Monday, May 22, 09:00 — 11:00 (Salon 2+3 Rome)
John Mourjopoulos (Chair)
P15-01 Close Miking Empirical Practice Verification: A Source Separation Approach
Stylianos Ioannis Mimilakis (Presenting Author), Konstantinos Drossos (Author), Andreas Floros (Author), Gerald Schuller (Author), Tuomas Virtanen (Author)
Close miking represents a widely employed practice of placing a microphone very near to the sound source in order to capture more direct sound and minimize any pickup of ambient sound, including other, concurrently active sources. It is used by the audio engineering community for decades for audio recording, based on a number of empirical rules that were evolved during the recording practice itself. But can this empirical knowledge and close miking practice be systematically verified? In this work we aim to address this question based on an analytic methodology that employs techniques and metrics originating from the sound source separation evaluation field. In particular, we apply a quantitative analysis of the source separation capabilities of the close miking technique. The analysis is applied on a recording dataset obtained at multiple positions of a typical musical hall, multiple distances between the microphone and the sound source multiple microphone types and multiple level differences between the sound source and the ambient acoustic component. For all the above cases we calculate the Source to Interference Ratio (SIR) metric. The results obtained clearly demonstrate an optimum close-miking performance that matches the current empirical knowledge of professional audio recording.
Convention Paper 9760
P15-02 Audio System Spatial Image Evaluation via Binaural Feature Classification
Gavriil Kamaris (Presenting Author), Stamatis Karlos (Author), Dimitris Koutsaidis (Author), John Mourjopoulos (Author), Stergios Terpinas (Author)
A method for evaluating different audio systems with respect to their spatial reproduction accuracy is described based on binaural auditory feature classification. The classifier is trained to act as expert listener judging system spatial quality and achieves high accuracy for a reference ideal system under anechoic conditions.

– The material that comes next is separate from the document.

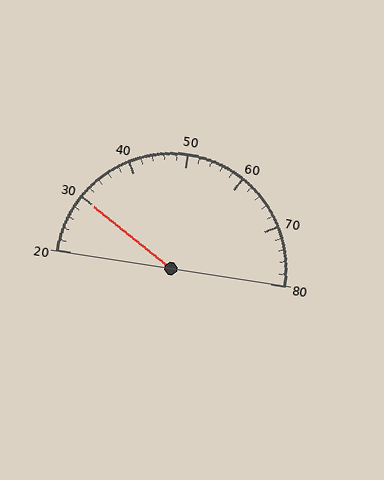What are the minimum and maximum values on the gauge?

The trained classifier is then employed to assess different suboptimal reproduction setups and listening conditions. The spatial accuracy was assessed with respect to this reference with respect to the panned image, image localization accuracy, and the sweet spot area spread. For 2 channel stereo reproduction, the study used loudspeakers of different directivity under anechoic or varying reverberant room conditions. The work also assesses the relative effects of upmixing stereo for 5 channel reproduction.
Convention Paper 9761
P15-03 Long-term Average Spectrum in Popular Music and its Relation to the Level of the Percussion
Anders Elowsson (Presenting Author), Anders Friberg (Author)
The spectral distribution of music audio has an important influence on listener perception, but large-scale characterizations are lacking. Therefore, the long-term average spectrum (LTAS) was analyzed for a large dataset of popular music. The mean LTAS was computed, visualized, and then approximated with two quadratic fittings. The fittings were subsequently used to derive the spectrum slope. By applying harmonic/percussive source separation, the relationship between LTAS and percussive prominence was investigated. A clear relationship was found; tracks with more percussion have a relatively higher LTAS in the bass and high frequencies. We show how this relationship can be used to improve targets in automatic equalization. Furthermore, we assert that variations in LTAS between genres is mainly a side-effect of percussive prominence.
Convention Paper 9762
P15-04 Efficient Music Identification Approach Based on Local Spectrogram Image Descriptors
Massimiliano Zanoni (Presenting Author), Paolo Bestagini (Author), Antonio Canclini (Author), Stefano Lusardi (Author), Augusto Sarti (Author), Stefano Tubaro (Author)
The diffusion of large music collections has determined the need for algorithms enabling fast song retrieval from query audio excerpts. This is the case of online media sharing platforms that may want to detect copyrighted material. In this paper we start from a proposed state-of-the-art algorithm for robust music matching based on spectrogram comparison leveraging computer vision concepts. We show that it is possible to further optimize this algorithm exploiting more recent image processing techniques and carrying out the analysis on limited temporal windows, still achieving accurate matching performance. The proposed solution is validated on a dataset of 800 songs, reporting an 80% decrease in computational complexity for an accuracy loss of about only 1%.
Convention Paper 9763